Although a number of areas in the brain contain accumulation signatures from trial-averaged spike rate measures, their precise role within the decision-making circuit is only recently coming to light. These insights result from the measures described in this report as well as causal manipulations in brain areas implicated in decision-making. Causal manipulations in monkeys and rodents reveal a circuit involved in different aspects of decision-making. Stimulation of the FEF in monkeys during the RDM viewing period results in deviations of electrically evoked saccades depending on the decision report (Gold and Shadlen, 2000). These findings provide evidence for shared circuitry between evidence accumulation and motor preparation. Similar rat experiments have used halorhodopsin to inactivate the FOF during the Poisson clicks task, an auditory discrimination task dependent on an accumulation process (Brunton et al., 2013; Erlich et al., 2015; Hanks et al., 2015). Inactivation of FOF late in the decision epoch biases performance toward decisions to the inactivated hemifield. These results indicate that the FOF of rodents participates at a stage after accumulation, when the sensory evidence is converted into a categorical decision.
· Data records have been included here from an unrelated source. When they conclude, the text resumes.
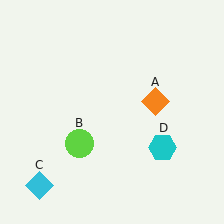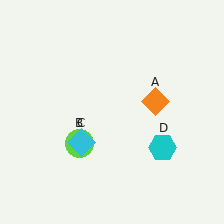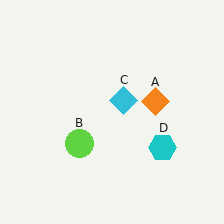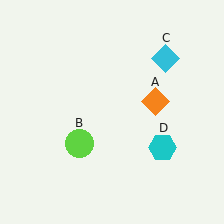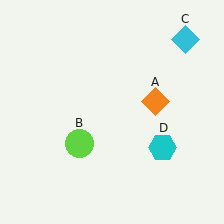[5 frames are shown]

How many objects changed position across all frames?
1 object changed position: cyan diamond (object C).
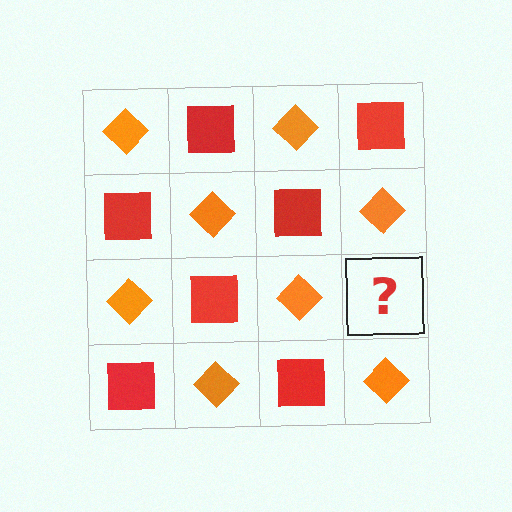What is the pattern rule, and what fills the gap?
The rule is that it alternates orange diamond and red square in a checkerboard pattern. The gap should be filled with a red square.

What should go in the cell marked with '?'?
The missing cell should contain a red square.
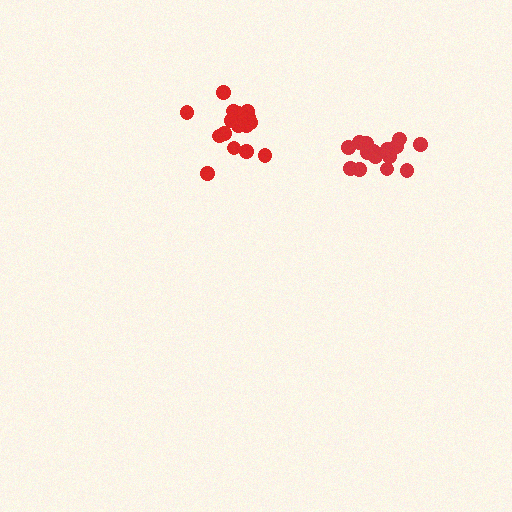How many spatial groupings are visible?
There are 2 spatial groupings.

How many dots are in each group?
Group 1: 16 dots, Group 2: 15 dots (31 total).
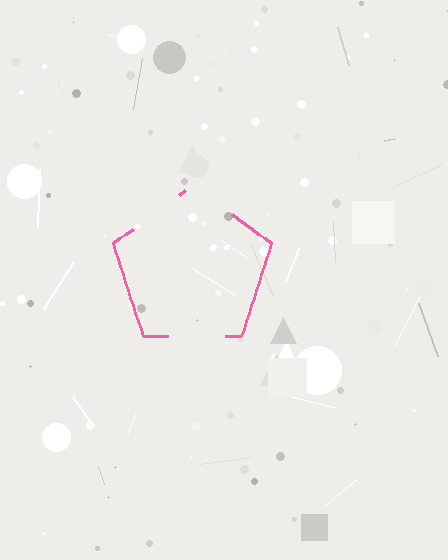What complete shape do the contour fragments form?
The contour fragments form a pentagon.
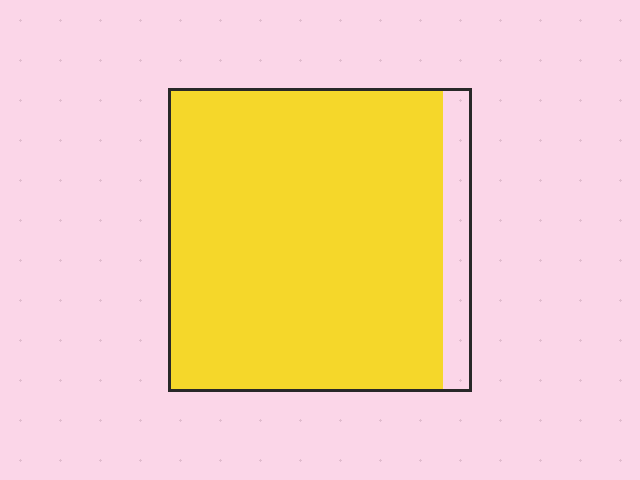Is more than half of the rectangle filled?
Yes.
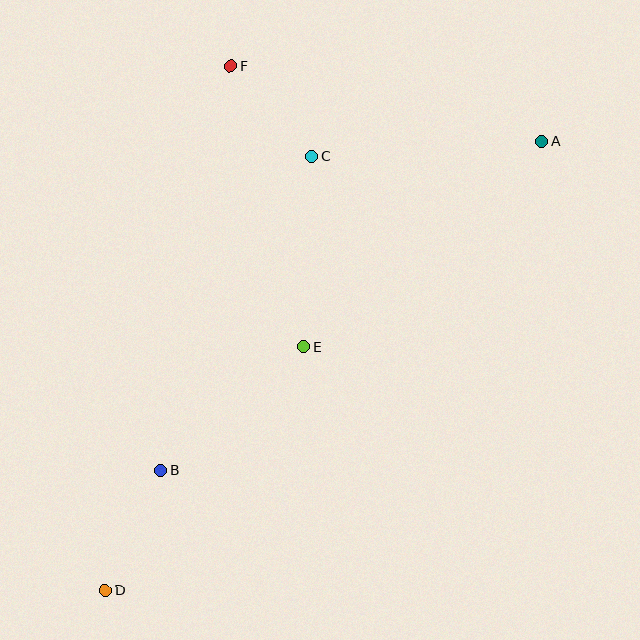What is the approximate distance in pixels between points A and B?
The distance between A and B is approximately 504 pixels.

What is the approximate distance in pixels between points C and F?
The distance between C and F is approximately 122 pixels.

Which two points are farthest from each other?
Points A and D are farthest from each other.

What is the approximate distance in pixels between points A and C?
The distance between A and C is approximately 230 pixels.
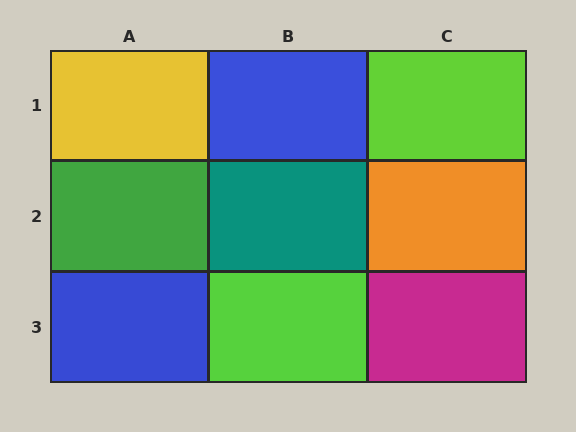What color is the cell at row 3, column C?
Magenta.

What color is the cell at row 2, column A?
Green.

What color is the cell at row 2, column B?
Teal.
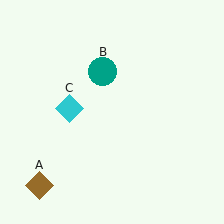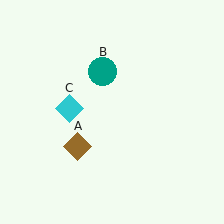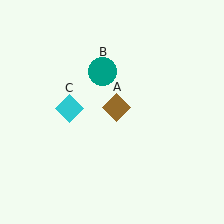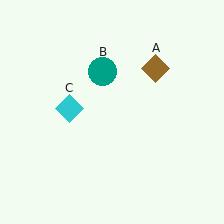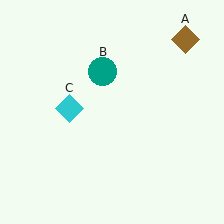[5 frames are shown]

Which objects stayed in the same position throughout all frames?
Teal circle (object B) and cyan diamond (object C) remained stationary.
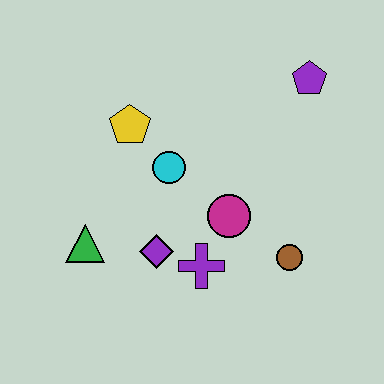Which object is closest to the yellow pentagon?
The cyan circle is closest to the yellow pentagon.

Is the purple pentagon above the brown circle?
Yes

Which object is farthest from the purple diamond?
The purple pentagon is farthest from the purple diamond.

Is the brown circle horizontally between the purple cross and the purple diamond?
No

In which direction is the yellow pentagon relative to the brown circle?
The yellow pentagon is to the left of the brown circle.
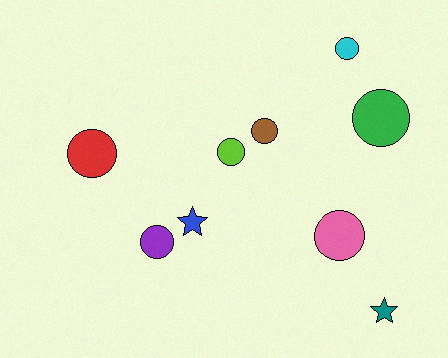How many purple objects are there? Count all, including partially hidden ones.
There is 1 purple object.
A role for the FEF in processes occurring after accumulation is consistent with experiments performed in monkey (Ferrera et al., 2009) and may be reflected in the VarCE measures (Ding, 2015).

Area LIP of the monkey and the PPC of rodents show response properties consistent with sensory evidence accumulation. Stimulation of monkey LIP produces more and faster choices to the stimulated hemifield to and fewer and slower choices to the nonstimulated hemifield (Hanks et al., 2006). However, a recent study showed that inactivation of LIP with muscimol fails to alter decision-making performance (Katz et al., 2016; Zhou and Freedman, 2019). In the rodent, activation or inactivation of PPC fails to alter decision-making performance on the auditory Poisson clicks tasks (Erlich et al., 2015; Licata et al., 2017). However, activation of PPC alters decision performance of a visual equivalent, but inconsistently with accumulation (Licata et al., 2017). Whatever the role of LIP, our results provide evidence that SC neurons support accumulation in the RDM discrimination task and stepping in the Glass pattern detection task. These results highlight important caveats in decision-making studies: (1) trial-averaged activity correlations with behavior are insufficient to reveal the role of a brain area; and (2) it is critical to know the monkeys' strategy while performing a given cognitive task, as neurons even in areas just a few synapses from motor neurons, such as the SC, may change their contribution depending on task demands.